The dismantling of the Studio System is often credited to the brash young Turks who were unwilling to follow the old rules and wanted to shake up Hollywood. The truth was a bit more complicated than that.
Then as now, the road to stardom is littered with the memories of people who never quite made it. Despite the many shattered dreams of those who never gained the fame of the superstars, Hollywood's moguls were never wanting for new superstar wannabes. Bus loads of fame seeking dreamers streamed into town daily. If a young Turk tried to stir things up, he or she would often find him or herself back waiting tables at Chasen's. It was more than just new blood that took down the Studio System; in fact the biggest factor was rapidly entering American homes- television.

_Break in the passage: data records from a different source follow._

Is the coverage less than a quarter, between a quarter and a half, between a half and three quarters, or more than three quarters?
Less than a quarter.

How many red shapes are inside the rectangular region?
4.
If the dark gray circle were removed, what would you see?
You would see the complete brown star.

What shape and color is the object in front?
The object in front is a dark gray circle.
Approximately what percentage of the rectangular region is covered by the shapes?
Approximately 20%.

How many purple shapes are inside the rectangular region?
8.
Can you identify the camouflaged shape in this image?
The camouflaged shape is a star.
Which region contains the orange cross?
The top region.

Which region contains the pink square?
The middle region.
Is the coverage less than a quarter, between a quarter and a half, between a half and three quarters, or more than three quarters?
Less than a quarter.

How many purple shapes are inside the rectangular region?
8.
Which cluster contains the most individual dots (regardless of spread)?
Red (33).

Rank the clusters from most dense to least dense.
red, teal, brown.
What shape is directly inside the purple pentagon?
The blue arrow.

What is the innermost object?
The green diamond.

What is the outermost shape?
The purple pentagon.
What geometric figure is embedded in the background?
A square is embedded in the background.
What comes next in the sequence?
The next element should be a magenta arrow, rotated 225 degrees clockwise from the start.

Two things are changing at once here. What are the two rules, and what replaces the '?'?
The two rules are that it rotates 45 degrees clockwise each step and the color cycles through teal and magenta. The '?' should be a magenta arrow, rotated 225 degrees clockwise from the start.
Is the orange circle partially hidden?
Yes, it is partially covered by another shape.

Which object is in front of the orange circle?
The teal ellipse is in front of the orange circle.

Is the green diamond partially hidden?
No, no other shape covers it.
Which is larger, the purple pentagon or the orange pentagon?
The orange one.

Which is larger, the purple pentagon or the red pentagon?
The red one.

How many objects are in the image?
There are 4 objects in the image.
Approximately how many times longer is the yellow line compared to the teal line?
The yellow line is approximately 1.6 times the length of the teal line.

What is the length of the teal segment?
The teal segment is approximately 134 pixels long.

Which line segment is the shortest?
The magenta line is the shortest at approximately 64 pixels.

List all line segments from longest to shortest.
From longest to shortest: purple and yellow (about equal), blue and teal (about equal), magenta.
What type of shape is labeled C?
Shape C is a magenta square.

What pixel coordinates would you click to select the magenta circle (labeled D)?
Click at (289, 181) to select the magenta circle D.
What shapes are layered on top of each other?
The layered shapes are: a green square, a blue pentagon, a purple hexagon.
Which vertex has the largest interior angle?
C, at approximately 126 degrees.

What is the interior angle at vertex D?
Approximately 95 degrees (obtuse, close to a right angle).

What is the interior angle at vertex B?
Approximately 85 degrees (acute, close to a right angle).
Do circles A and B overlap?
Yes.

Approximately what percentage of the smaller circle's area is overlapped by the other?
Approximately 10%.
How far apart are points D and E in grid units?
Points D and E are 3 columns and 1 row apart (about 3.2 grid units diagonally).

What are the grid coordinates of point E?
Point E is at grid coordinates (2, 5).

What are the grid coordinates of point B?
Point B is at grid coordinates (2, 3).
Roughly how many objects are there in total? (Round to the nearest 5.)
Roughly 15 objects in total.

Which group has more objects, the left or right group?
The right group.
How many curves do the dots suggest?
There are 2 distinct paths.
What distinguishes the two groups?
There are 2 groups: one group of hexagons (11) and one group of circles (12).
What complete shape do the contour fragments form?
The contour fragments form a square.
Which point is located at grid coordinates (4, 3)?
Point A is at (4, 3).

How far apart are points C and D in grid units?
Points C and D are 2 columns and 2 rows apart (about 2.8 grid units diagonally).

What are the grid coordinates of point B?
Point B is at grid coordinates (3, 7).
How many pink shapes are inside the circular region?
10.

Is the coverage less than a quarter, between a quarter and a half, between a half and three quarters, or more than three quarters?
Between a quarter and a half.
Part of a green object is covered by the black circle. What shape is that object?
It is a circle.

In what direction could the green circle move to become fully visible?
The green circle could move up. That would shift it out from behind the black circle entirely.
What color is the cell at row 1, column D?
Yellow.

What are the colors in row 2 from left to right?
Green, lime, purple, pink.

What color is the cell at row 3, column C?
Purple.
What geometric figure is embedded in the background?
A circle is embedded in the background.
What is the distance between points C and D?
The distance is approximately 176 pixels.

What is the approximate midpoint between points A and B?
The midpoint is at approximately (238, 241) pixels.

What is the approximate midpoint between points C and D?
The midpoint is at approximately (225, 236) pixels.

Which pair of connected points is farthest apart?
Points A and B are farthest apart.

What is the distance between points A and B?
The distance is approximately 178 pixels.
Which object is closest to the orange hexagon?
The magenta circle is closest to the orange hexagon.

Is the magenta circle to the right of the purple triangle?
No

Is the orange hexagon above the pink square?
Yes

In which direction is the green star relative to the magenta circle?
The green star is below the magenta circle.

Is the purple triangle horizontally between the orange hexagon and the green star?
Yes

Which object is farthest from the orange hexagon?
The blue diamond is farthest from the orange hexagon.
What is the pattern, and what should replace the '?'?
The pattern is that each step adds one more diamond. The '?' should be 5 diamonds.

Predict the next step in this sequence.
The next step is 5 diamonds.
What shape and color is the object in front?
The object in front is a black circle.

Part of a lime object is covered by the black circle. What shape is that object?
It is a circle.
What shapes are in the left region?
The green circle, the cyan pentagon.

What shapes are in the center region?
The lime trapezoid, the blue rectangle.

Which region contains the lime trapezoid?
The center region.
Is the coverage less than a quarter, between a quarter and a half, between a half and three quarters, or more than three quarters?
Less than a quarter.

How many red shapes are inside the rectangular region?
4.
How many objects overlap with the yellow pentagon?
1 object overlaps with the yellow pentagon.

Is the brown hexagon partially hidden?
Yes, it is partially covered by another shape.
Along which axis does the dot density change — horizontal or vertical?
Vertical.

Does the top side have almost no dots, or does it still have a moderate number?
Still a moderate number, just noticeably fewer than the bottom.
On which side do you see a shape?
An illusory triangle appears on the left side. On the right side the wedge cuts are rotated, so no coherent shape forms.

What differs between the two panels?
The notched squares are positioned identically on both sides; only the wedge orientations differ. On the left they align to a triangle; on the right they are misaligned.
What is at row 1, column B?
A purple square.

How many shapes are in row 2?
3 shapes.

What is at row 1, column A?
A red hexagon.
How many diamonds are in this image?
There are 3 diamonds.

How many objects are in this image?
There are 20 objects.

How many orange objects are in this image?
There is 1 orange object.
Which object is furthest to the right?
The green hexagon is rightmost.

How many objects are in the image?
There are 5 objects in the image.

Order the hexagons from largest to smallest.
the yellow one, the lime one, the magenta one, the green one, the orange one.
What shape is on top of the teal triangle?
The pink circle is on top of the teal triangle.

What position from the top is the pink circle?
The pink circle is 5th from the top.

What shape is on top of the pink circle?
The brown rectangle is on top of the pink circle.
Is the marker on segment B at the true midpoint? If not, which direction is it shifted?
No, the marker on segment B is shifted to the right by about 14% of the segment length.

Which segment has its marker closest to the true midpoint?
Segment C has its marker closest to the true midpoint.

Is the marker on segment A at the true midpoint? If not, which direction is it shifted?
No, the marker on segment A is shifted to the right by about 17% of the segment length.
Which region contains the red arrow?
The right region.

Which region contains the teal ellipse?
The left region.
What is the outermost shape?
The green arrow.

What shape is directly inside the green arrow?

Television didn't just steal Hollywood's audiences; it also forced the movie studios to try to differentiate themselves from their younger rivals. The quieter B films that every major studio produced to keep their operations humming between the major releases were no longer attracting audiences because they could see those sorts of productions at home for free. To combat this, the bigger studios started to produce bigger, more lavish films in CinemaScope and other large formats not available to home audiences. With every movie needing to be a major event, the poverty row studios either had to embrace Sci-Fi gimmicks or try bigger productions. Columbia Pictures made the leap to the big leagues around this time. Other studios faded away. Cleopatra was the nadir of this bigger, better period. Hollywood realized that it couldn't produce only big epic films. It found its salvation in the young Turks and the new letter rating system.
While the movie rating system was supposed to be a valuable tool for parents, the studios saw it as a way to produce small films that were different from television. Content found in PG & R rated films was often banned on television. Hollywood would still rely on big epic filmmaking for part of its production slate; but now it could also produce smaller, less expensive 'today' pictures featuring nudity and adult language. Hollywood's total movie output would never equal what it was in its heyday, but at least it found a financially viable road forward paved by its new generation of auteurs.